Scientists have also slammed the plan. A director of Rome's La Sapienza university wrote a letter disapproving of the cloning conference being held in one of its halls.
"I consider it disgraceful ... and I dissociate myself from the meeting," professor Ermelando Cosmi wrote.
Scientists have warned that 97 percent of animal cloning attempts have been unsuccessful and that those embryos which survive to birth are often deformed.
Dr.
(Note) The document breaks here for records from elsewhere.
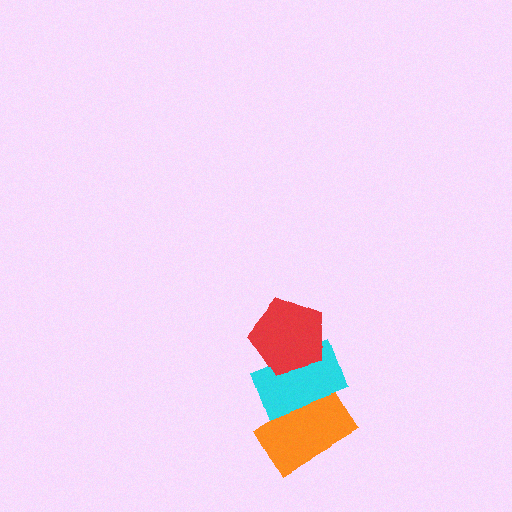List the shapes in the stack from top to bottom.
From top to bottom: the red pentagon, the cyan rectangle, the orange rectangle.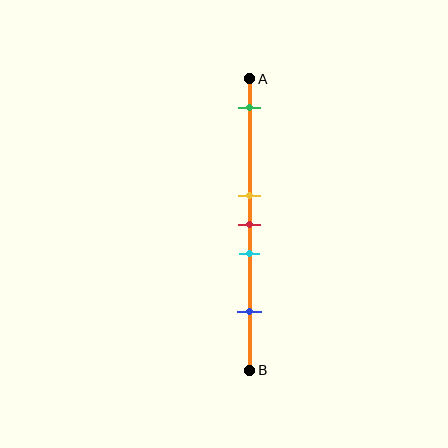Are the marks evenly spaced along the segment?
No, the marks are not evenly spaced.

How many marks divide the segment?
There are 5 marks dividing the segment.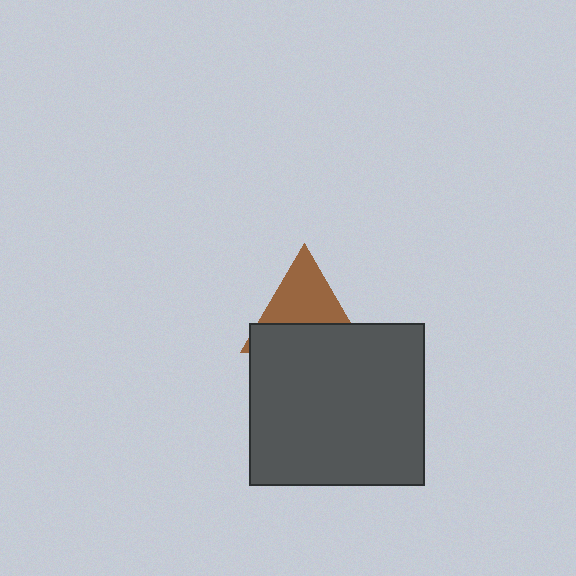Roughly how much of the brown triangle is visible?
About half of it is visible (roughly 54%).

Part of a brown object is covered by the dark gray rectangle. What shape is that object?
It is a triangle.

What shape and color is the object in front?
The object in front is a dark gray rectangle.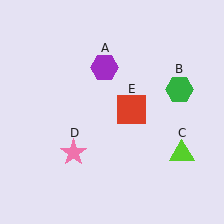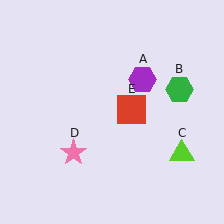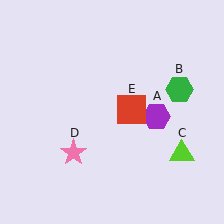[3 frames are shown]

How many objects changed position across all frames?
1 object changed position: purple hexagon (object A).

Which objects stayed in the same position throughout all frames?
Green hexagon (object B) and lime triangle (object C) and pink star (object D) and red square (object E) remained stationary.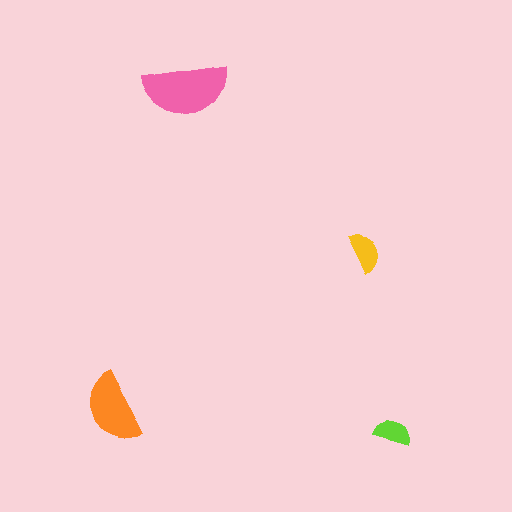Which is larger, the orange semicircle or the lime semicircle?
The orange one.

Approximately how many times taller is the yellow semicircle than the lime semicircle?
About 1.5 times taller.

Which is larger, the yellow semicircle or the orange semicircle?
The orange one.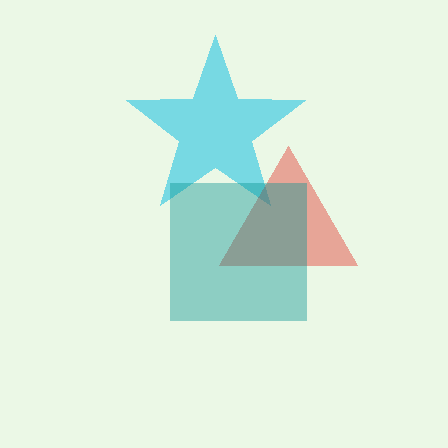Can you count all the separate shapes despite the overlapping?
Yes, there are 3 separate shapes.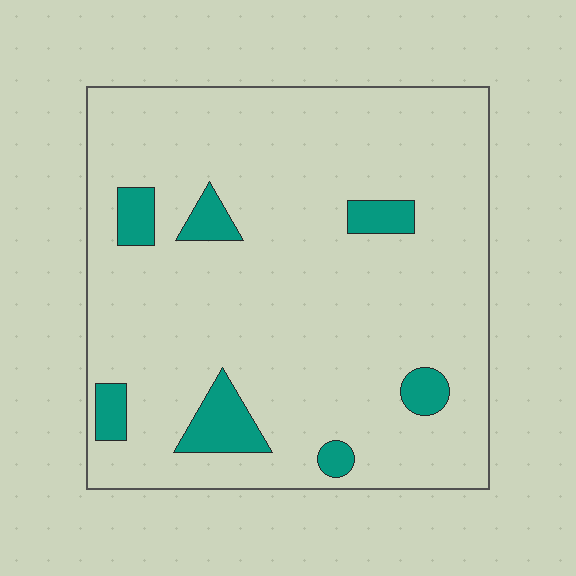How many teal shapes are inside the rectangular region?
7.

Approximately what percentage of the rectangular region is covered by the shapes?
Approximately 10%.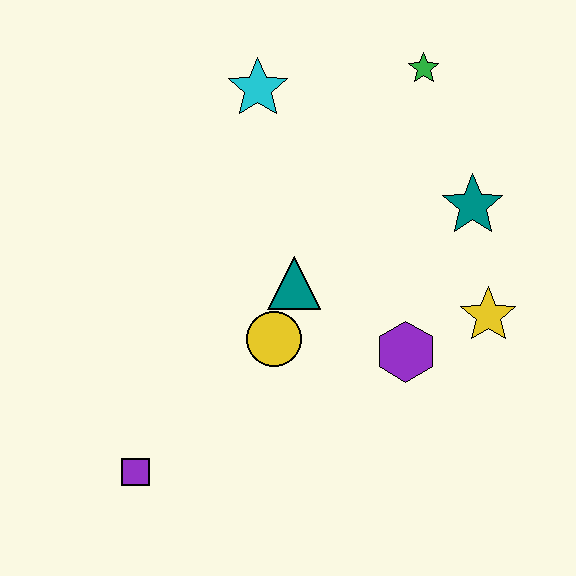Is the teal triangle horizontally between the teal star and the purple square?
Yes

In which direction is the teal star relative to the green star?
The teal star is below the green star.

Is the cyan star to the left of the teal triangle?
Yes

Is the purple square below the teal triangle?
Yes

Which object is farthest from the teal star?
The purple square is farthest from the teal star.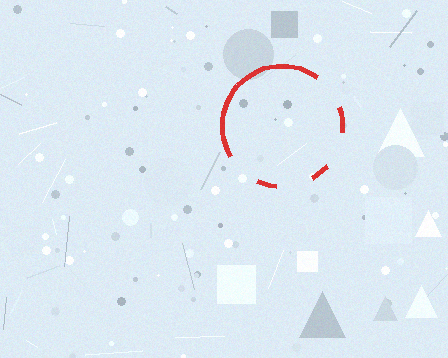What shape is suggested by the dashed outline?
The dashed outline suggests a circle.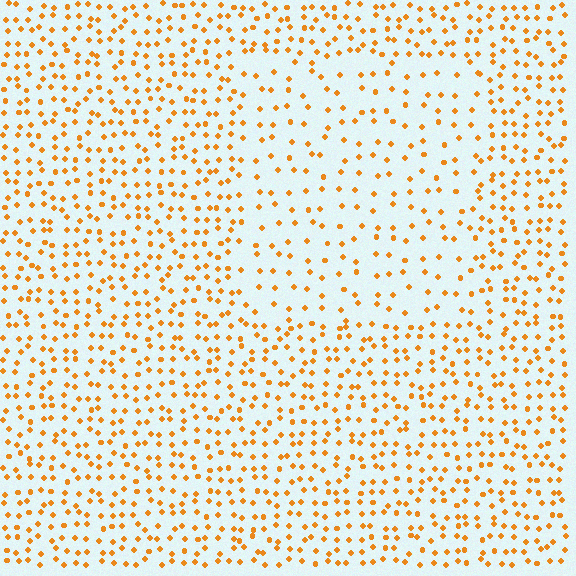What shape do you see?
I see a rectangle.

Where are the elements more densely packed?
The elements are more densely packed outside the rectangle boundary.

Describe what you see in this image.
The image contains small orange elements arranged at two different densities. A rectangle-shaped region is visible where the elements are less densely packed than the surrounding area.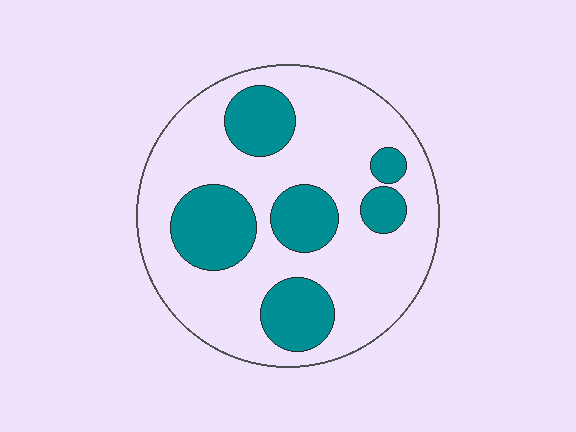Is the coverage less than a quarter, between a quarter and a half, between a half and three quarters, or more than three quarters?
Between a quarter and a half.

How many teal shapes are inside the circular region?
6.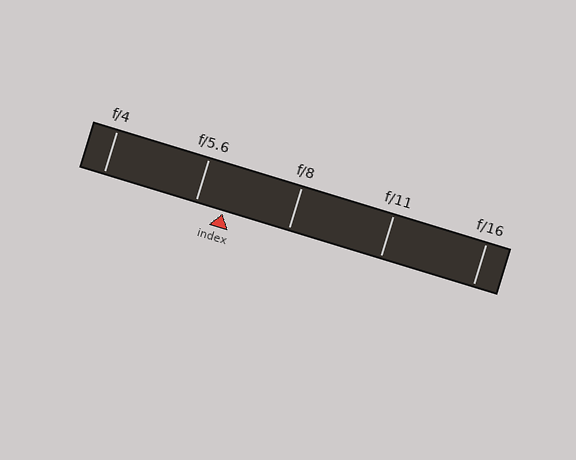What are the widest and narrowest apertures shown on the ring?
The widest aperture shown is f/4 and the narrowest is f/16.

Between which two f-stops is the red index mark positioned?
The index mark is between f/5.6 and f/8.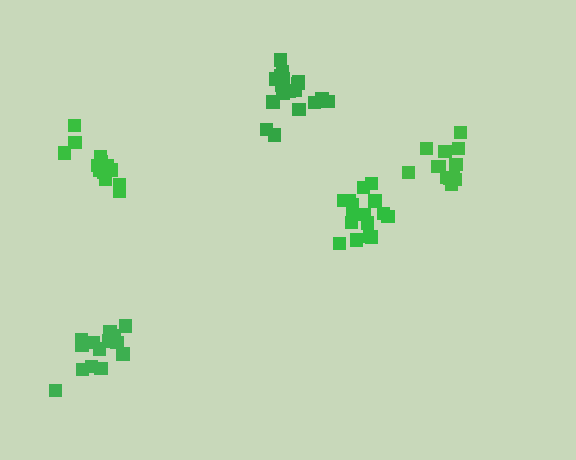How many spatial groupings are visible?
There are 5 spatial groupings.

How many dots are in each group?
Group 1: 13 dots, Group 2: 18 dots, Group 3: 16 dots, Group 4: 13 dots, Group 5: 15 dots (75 total).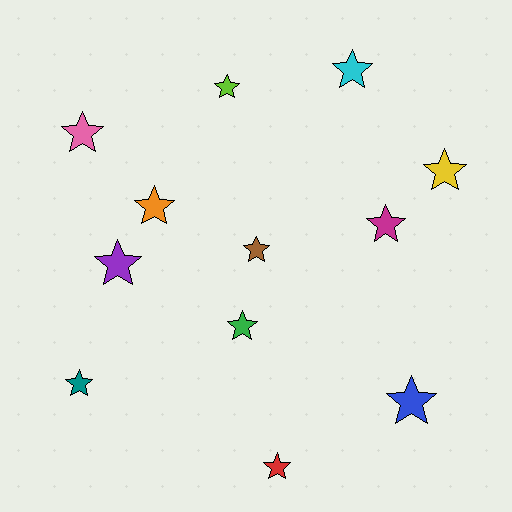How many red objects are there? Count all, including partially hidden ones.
There is 1 red object.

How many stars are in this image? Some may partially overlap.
There are 12 stars.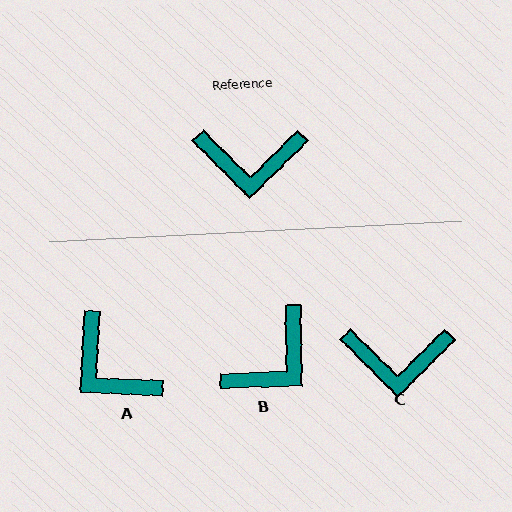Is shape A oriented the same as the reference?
No, it is off by about 47 degrees.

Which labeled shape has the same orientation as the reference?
C.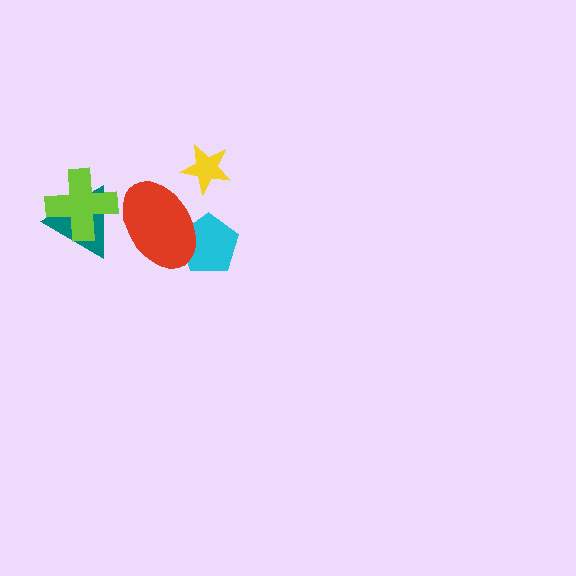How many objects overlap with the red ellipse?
1 object overlaps with the red ellipse.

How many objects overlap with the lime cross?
1 object overlaps with the lime cross.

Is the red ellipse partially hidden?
No, no other shape covers it.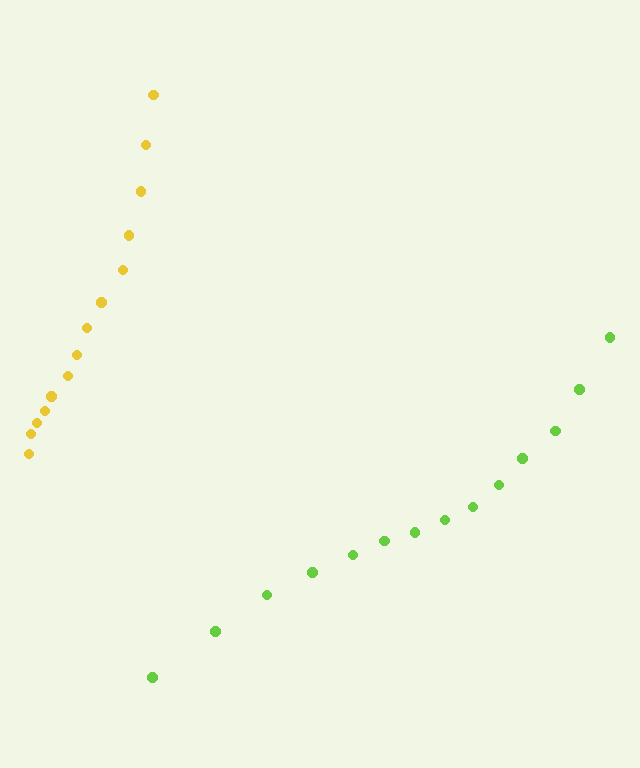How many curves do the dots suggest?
There are 2 distinct paths.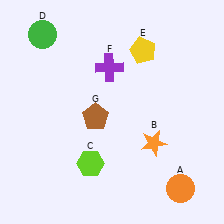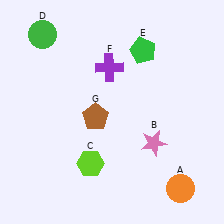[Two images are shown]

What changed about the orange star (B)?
In Image 1, B is orange. In Image 2, it changed to pink.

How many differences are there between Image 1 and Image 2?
There are 2 differences between the two images.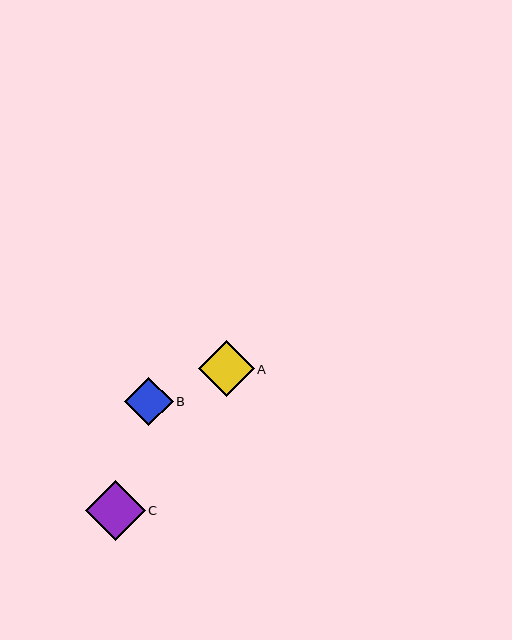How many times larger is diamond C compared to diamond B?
Diamond C is approximately 1.2 times the size of diamond B.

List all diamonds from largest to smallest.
From largest to smallest: C, A, B.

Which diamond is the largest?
Diamond C is the largest with a size of approximately 60 pixels.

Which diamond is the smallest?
Diamond B is the smallest with a size of approximately 48 pixels.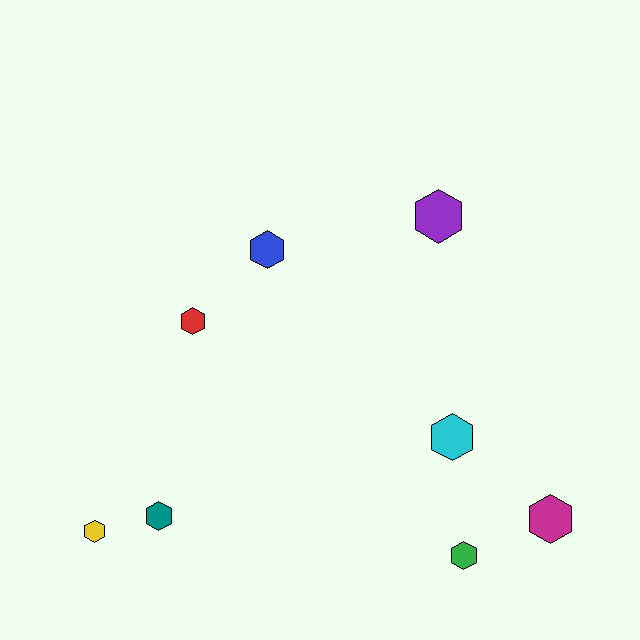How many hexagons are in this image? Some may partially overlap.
There are 8 hexagons.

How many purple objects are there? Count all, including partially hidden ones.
There is 1 purple object.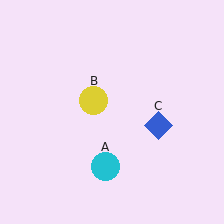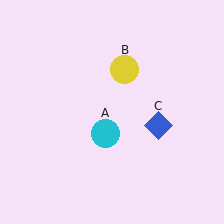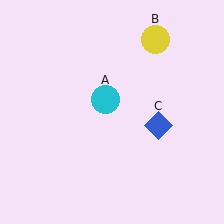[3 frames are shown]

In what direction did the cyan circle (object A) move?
The cyan circle (object A) moved up.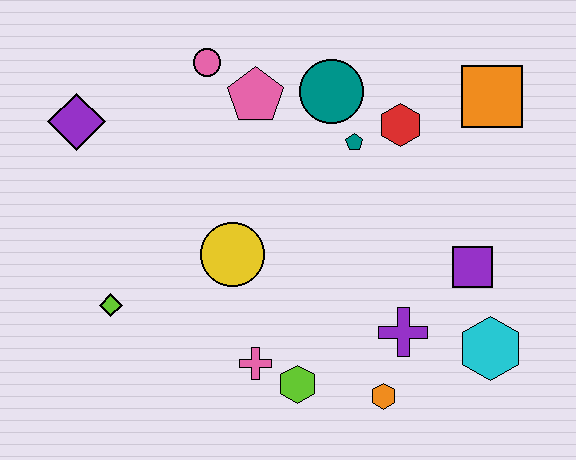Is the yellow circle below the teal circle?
Yes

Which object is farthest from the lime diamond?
The orange square is farthest from the lime diamond.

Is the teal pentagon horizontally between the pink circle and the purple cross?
Yes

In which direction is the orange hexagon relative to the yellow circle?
The orange hexagon is to the right of the yellow circle.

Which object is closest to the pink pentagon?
The pink circle is closest to the pink pentagon.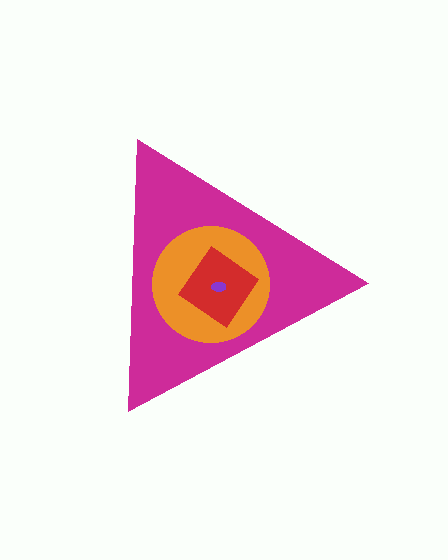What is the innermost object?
The purple ellipse.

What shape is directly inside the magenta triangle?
The orange circle.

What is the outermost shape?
The magenta triangle.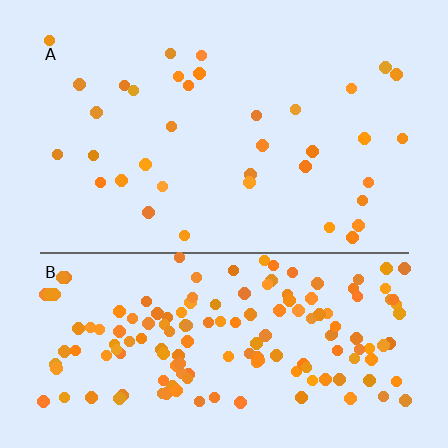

Ian Wilmut, who created Dolly, the world's first cloned sheep, said it took 277 attempts to get it right.
Zavos said that might not be the case with humans, firstly because they were a different species and secondly because the embryos would be scrutinized for any deformity.
The team said it would start work within weeks but would not say where they will set up their cloning laboratory, citing security reasons. When the team announced their plans in January, they said they would work in a Mediterranean country.
Zanos added they had "unlimited funds" from private donors but again would not elaborate.
"We have plenty of money, I can assure you. There are no financial restrictions," he said.
Zavos said he believed that governments should develop further legislation on human cloning to keep it under control but at the same time said his experiments should not be subject to government scrutiny.
"We don't want the government involved in this project," he said. "This is a high-tech, serious project and we're not going to bring in the technocrats if they are not needed."
Last year, Britain proposed allowing human cells to be cloned for research purposes while other European countries, including Spain and France, have banned human cloning altogether.
Predominantly Roman Catholic Italy has looked into the therapeutic cloning of stem cells in order to combat degenerative diseases like Parkinson's and Alzheimer's.
"The genie is out of the bottle," Zavos said. "We need to make sure it is bottled and disseminated responsibly."